Thanking me for the Connections issue that contains my article on her grandparents,
Michael and Susanna Guba, Cindy Karlberg wrote:
I have fond memories of all of
my aunts and uncles. My Aunt Margaret, whom we called Auntie Marge, was
an amazing baker and cook and sewed everything beautifully. Now I know
that my Grandma Susanna taught her. My Aunt Agnes, whom we called Auntie
Augie, was a very ambitious go-getter. She always wore nice dress clothes
and worked for the Budd Company. She was married to my Uncle Frank.
He was, by far, the sweetest, kindest man ever, and not a day goes by
that I don't miss him. I miss them all actually. Each one was very
special to me. My Uncle Mike seemed so scary until I was older. He
was actually sweet to me as well.

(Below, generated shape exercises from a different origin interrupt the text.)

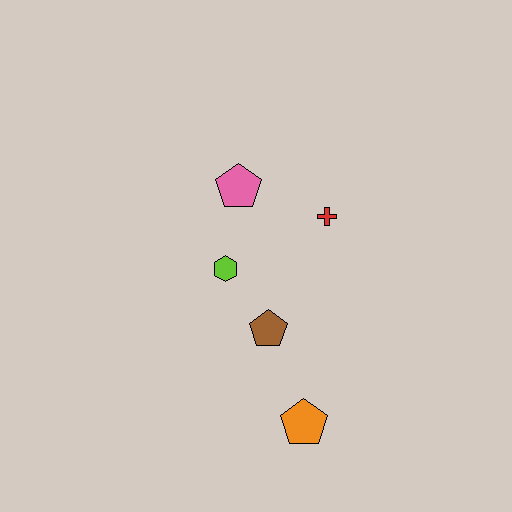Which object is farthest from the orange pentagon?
The pink pentagon is farthest from the orange pentagon.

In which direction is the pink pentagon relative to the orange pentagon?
The pink pentagon is above the orange pentagon.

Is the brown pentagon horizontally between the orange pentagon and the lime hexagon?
Yes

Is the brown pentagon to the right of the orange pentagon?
No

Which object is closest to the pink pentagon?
The lime hexagon is closest to the pink pentagon.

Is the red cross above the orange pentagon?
Yes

The Guba women always made delicious treats
for holidays. I can recall Easter goodies and Christmas goodies the most.
Auntie Augie didn't bake but made amazing fudge. She also knitted
scarves for so many people. My own daughter knits beautifully. I
guess it runs in the genes.
Dave Serynek and I enjoyed burgers ($4.50 for a
quarter pounder) and MGD on draft (two bucks for 16 ounces) at Village Tavern in Porter. Dave warned me beforehand to leave my jacket
in the car due to so many smokers inside.
When I got home, I stripped off my clothes and took a bath – like before Cressmoor Lanes went smoke-free.
Dave patronized the Village Tavern nearly 50 years ago and speculated
that its origins might go back much further.
In 1908 Porter incorporated as a town and spawned numerous bars, which
during Prohibition fronted as ice cream and soft drink parlors.
The
NWI Times sent the Calumet Regional Archives several copies of
“Memories Along the South Shore, The Early Years: A Pictorial History.” The handsome publication makes use of many
photographs that archivist Steve McShane provided, including one of
diving work from the Inland Steel collection. During World War I an
Indiana Made-Land law allowed companies to expand by filling in lakefront.